Para ouvir o artigo completo, clique no play abaixo:

Primeiramente, se partirmos da ideia de que o racismo é algo sempre intencional ou motivado por maldade, vai ser difícil entender como pessoas que admiramos podem, também, ser racistas. Precisamos reconhecer, portanto, que até mesmo aquela colega de trabalho divertida e respeitosa pode vir a cometer um ato de racismo. 

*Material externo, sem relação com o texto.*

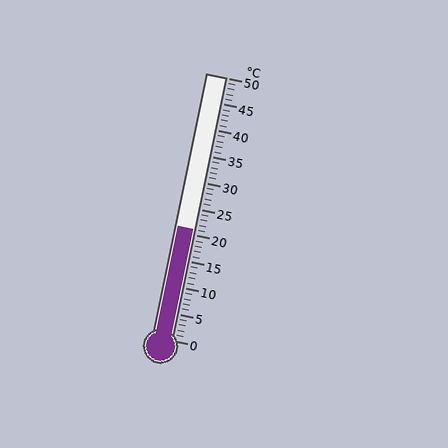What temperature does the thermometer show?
The thermometer shows approximately 21°C.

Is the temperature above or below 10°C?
The temperature is above 10°C.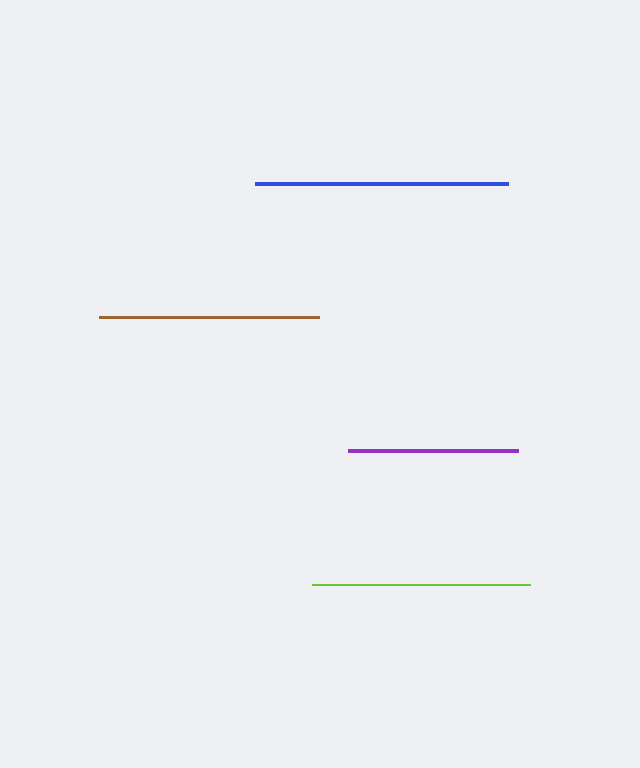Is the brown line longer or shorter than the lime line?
The brown and lime lines are approximately the same length (about 220 and 218 pixels).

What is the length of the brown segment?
The brown segment is approximately 220 pixels long.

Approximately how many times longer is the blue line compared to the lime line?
The blue line is approximately 1.2 times the length of the lime line.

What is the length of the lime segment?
The lime segment is approximately 218 pixels long.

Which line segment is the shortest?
The purple line is the shortest at approximately 170 pixels.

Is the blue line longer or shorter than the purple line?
The blue line is longer than the purple line.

Outro motivo pelo qual não é eficaz relacionar o racismo a intenções maldosas é que esse ponto de vista desconsidera uma questão bem mais ampla. Costuma ser mais fácil para o sistema, de modo geral, punir individualmente pessoas que cometeram racismo, como se isso fosse capaz de resolver o problema, o que é uma ilusão. Essas pessoas não devem ser vistas como uma falha da sociedade, mas sim como uma consequência óbvia da forma como essa mesma sociedade se estruturou. 

O que é racismo estrutural?

Racismo estrutural é o termo utilizado para mostrar que o racismo está enraizado em nossa sociedade, ou seja, no direito, na economia, na ideologia, na política. Ele se mostra a partir de práticas, hábitos e falas cotidianas, tanto de forma consciente, como inconsciente. Isso significa que, se o país onde vivemos foi construído com base em ideais racistas, o racismo deixa de se expressar como uma anormalidade e se torna um componente significativo que escancara como as relações sociais foram historicamente construídas em nosso país.

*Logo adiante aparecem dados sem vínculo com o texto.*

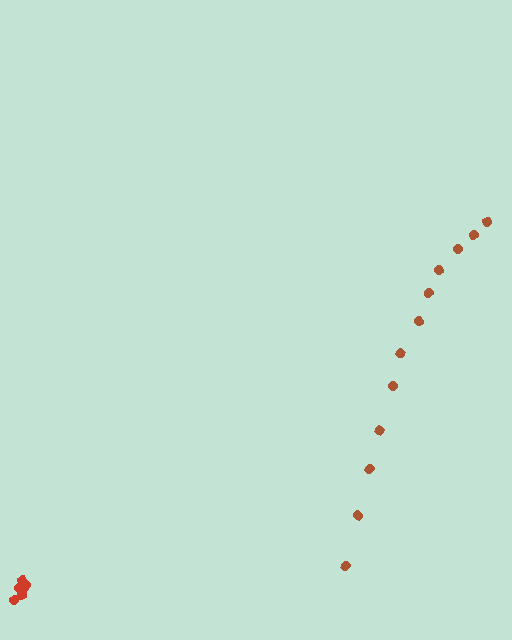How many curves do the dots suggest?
There are 2 distinct paths.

o que é racismo estrutural

Desse modo, é imprescindível compreender como o racismo se imbrica na ordem social, analisando-o como uma questão estrutural. É o que explica o advogado, filósofo e professor Silvio Almeida em seu livro Racismo estrutural, que compõe a série Feminismos Plurais. A partir dessa leitura, que aproveito para deixar como recomendação importante para construirmos cada vez mais uma postura antirracista, compreendemos que o racismo não tem a ver com comportamentos individuais vinculados à maldade, mas ao resultado do funcionamento normal de uma sociedade fundada na hierarquia racial.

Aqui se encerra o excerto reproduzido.